Since Voyager 2's successful trip to Neptune in 1989, astronomers have believed that one "day" on the big blue planet lasts 16 hours 6.5 minutes. But by tracking the positions of two prominent features in Neptune's atmosphere for more than 20 years, Erich Karkoschka (University of Arizona) has produced a new estimate for one complete rotation: 15 hours 57 minutes 59 seconds.
At first glance, it might seem that Karkoshka's observations, recently published in Icarus, has provided the correct value of Neptune's spin. But not all planetary scientists agree. They say that the disparity between the two estimates only shows that, 165 years after its discovery, the solar system's outermost planet remains an elusive mystery.
How a Giant Planet Rotates
Clocking a giant planet's spin is a daunting task. The four in our solar system are thought to have small solid cores surrounded by liquid and topped by dense atmospheres hundreds or thousands of miles thick. Their visible surfaces are actually cloud layers in the upper atmosphere, and these don't always rotate at the same rate. For instance, features within 10° of Jupiter's equator circle the planet every 9 hours 50.5 minutes (known as its System I rate), while features at higher latitudes take 9 hours 55.7 minutes (System II). Both values are just averages — individual features wander unpredictably, much like clouds and storms on Earth.

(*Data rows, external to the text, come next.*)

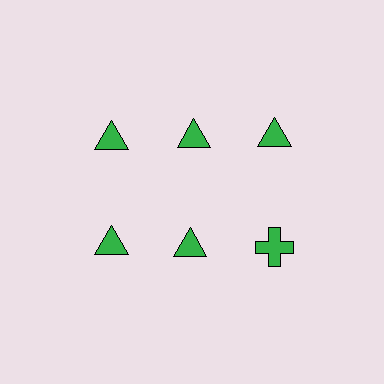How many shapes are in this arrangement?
There are 6 shapes arranged in a grid pattern.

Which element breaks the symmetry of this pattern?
The green cross in the second row, rightmost column breaks the symmetry. All other shapes are green triangles.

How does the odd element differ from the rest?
It has a different shape: cross instead of triangle.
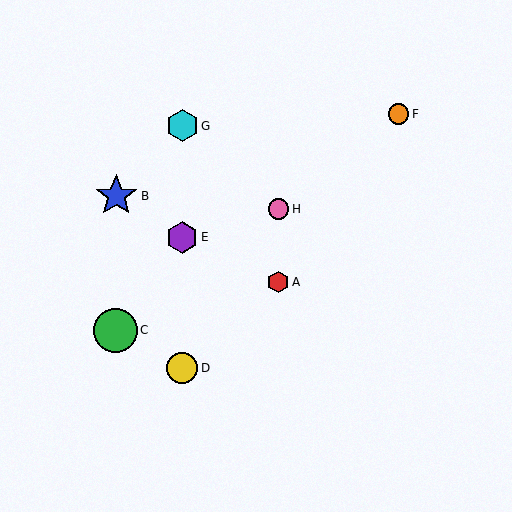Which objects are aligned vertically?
Objects D, E, G are aligned vertically.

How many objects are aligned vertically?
3 objects (D, E, G) are aligned vertically.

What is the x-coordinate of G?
Object G is at x≈182.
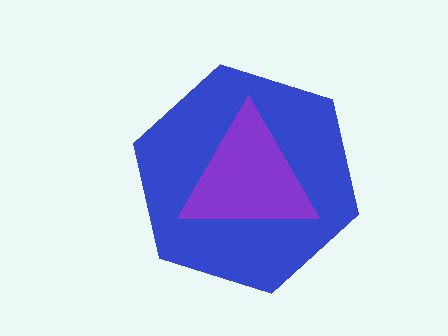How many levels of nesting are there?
2.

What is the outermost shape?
The blue hexagon.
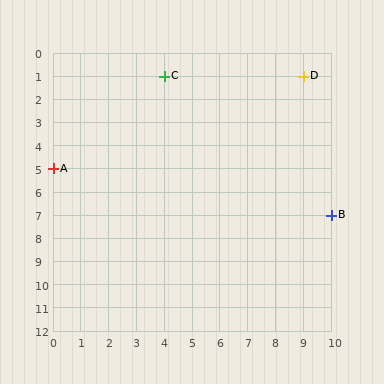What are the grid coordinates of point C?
Point C is at grid coordinates (4, 1).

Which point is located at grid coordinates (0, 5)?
Point A is at (0, 5).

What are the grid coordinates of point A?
Point A is at grid coordinates (0, 5).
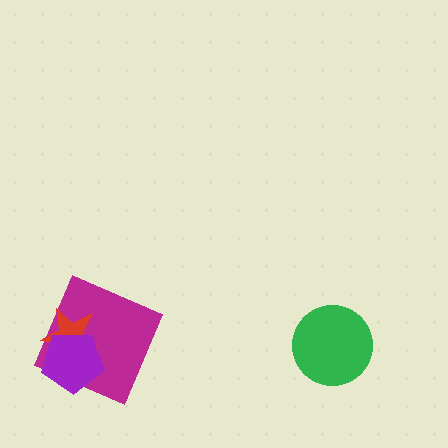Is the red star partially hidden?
Yes, it is partially covered by another shape.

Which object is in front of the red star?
The purple pentagon is in front of the red star.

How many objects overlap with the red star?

In the 1950s radio astronomers discovered that energetic bursts from Jupiter repeat at regular intervals. These presumably represent beams from Jupiter's magnetic field, which should be locked to the planet's deep interior. So this period, 9 hours 55.5 minutes (dubbed System III), is assumed to be Jupiter's true spin rate.
The Voyager missions that flew past the four giant planets, helped astronomers use a similar technique to clock the corresponding spins of Saturn (10h 39m 22s), Uranus (17h 14.4m), and Neptune. But in 2004, the Cassini orbiter showed that this method was not without its flaws either — on two counts. Saturn's radio-derived rate had sped up by 1%, and it might not even match what's going on inside. (A revised Saturn value, announced in 2007 and based on various observations, is 10h 32m 35 ±13s.)
"That's when we realized the magnetic field is not like clockwork but slipping," Karkoschka notes in a press release. "The interior is rotating and drags the magnetic field along, but because of solar wind or other, unknown influences, the magnetic field cannot keep up with respect to the planet's core and lags behind."
Hunting for a More Accurate Method
In his Neptune study, Karkoschka used images from the Hubble Space Telescope instead of relying on Voyager's radio data. Scouring through more than 500 images, he found two dark features — which he's dubbed the South Polar Feature and the South Polar Wave — that have rotated at precisely the same rate since the 1990s. He claims that this is the planet's true spin rate.
"I think the accuracy of my data is about 1,000 times better than what we had based on Voyager measurements," he says, "a huge improvement in determining the exact rotational period of Neptune, which hasn't happened for any of the giant planets for the last three centuries."
Other planetary scientists agree that Karkoschka's result is both interesting and laudatory, but they're skeptical about calling it Neptune's true spin rate. The disparity in the results, they believe, do not invalidate the Voyager results but rather show instead how little we know about Neptune.
"The point of the work seems the stability of the features, which suggests that they might be linked to the interior," said outer-planet specialist Heidi Hammel (Association of Universities for Research in Astronomy). "Given that there is no known mechanism that actually links these features to the interior, this is intriguing but not conclusive."
William Kurth (University of Iowa), a member of the team that calculated the Voyager results, is impressed with the stability in the features and Karkoschka's new technique. However, he's not happy with the "guilt by association [with Saturn] of the radio technique used to determine the rotation of the outer planets as well as pulsars."
Saturn's magnetic field is not tightly coupled to the planet's interior, he explains, and the observed slipping has to do with the small offset (1°) of Saturn's magnetic axis from its rotational axis. But as this angle increases, the magnetic field becomes more tightly locked to the deep interior. So Neptune's field, tipped a whopping 47° to its spin axis, is highly likely to represent the rotation deep inside.
Kurth, therefore, believes that the disparate results point to a need for more data. Hammel agrees, adding that there's good reason to study the planet further: "The Kepler and COROT missions, as well as Earth-based studies, suggest that there are even more Neptune-sized planets than gas giants like Jupiter. A mission to Neptune or Uranus is really required to make major advances in ice-giant science."